Congratulations to Heckler & Frabizzio’s Outstanding Receptionist
We are pleased to announce that Nancy Osborn will be the recipient of the Myrna L. Rubenstein Professional Support Recognition Award in the gold ballroom of the Hotel DuPont during the DSBA Law Day lunch on May 17, 2016 at 12 PM.
Heckler & Frabizzio would like to congratulate Nancy on her well-deserved award! Nancy is one of the most acknowledged employees of Heckler & Frabizzio. Thank you Nancy for your years of professional support and service!!!!
Paying it Forward
Please visit Anthony Frabizzio at the St. Anthony’s Italian Festival which runs from Sunday, June 12 through Sunday, June 19.  The Frabizzio Family runs the Nona Strada Café at the Italian Festival that week. Admission will be $5.00 for ages 14 – 61. Under age 14 (if accompanied by parent or guardian 18 or older) & over age 61 FREE! 8-Day passes will also be available on-site for $15.00.

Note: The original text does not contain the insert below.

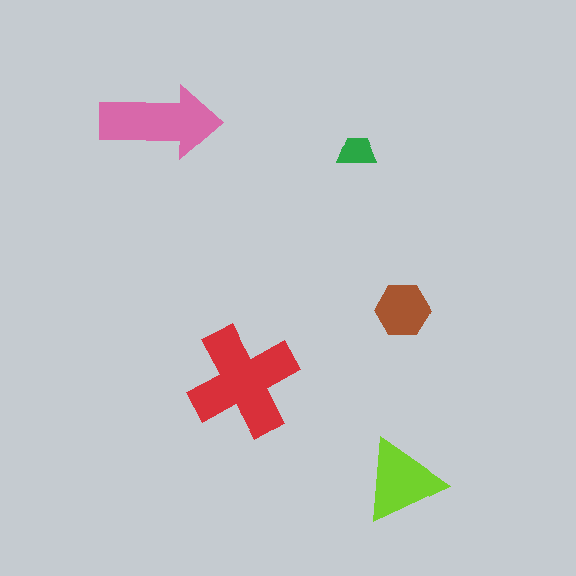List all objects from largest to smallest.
The red cross, the pink arrow, the lime triangle, the brown hexagon, the green trapezoid.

Workers’ Compensation Seminar
The annual Delaware Workers’ Compensation Seminar, which is co-sponsored by the Workers’ Compensation section of the Delaware State Bar Association and the Industrial Accident Board, was held on Wednesday, May 4th, 2016 at the Chase Center at the Wilmington Riverfront.

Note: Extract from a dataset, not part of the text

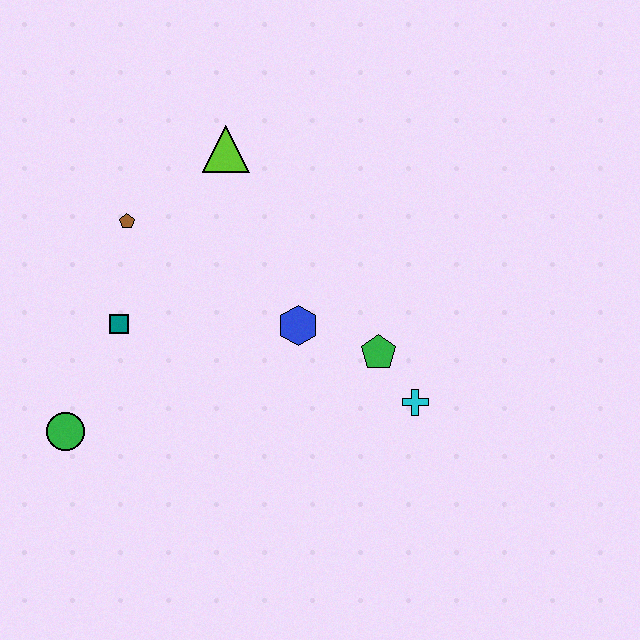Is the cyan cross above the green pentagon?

Cassandra Roberts gave introductory remarks, and then the Honorable Lowell L. Groundland, Chairman of the Industrial Accident Board, addressed the audience and announced his retirement after a prestigious career.
Several attorneys from Heckler and Frabizzio participated in the seminar as authorities on workers’ compensation matters in Delaware. Maria Paris Newill also gave a presentation as a member of three-party panel on Christiana Care v. Davis, a recently decided Delaware Supreme Court Opinion regarding the use of “resolved” language in settlement agreements and the implications this decision has had and will have on practicing workers’ compensation law in Delaware. John J. Ellis provided a case law review and Utilization Review roundup as a member of a three-party panel.
The keynote speech was given by the Honorable Kent A. Jordan, U. S. Court of Appeals Third Circuit. Judge Jordan peppered his remarks on Appellate Advocacy with well-timed anecdotal humor.
The seminar ended with a session on the ethics of disclosure in workers’ compensation matters.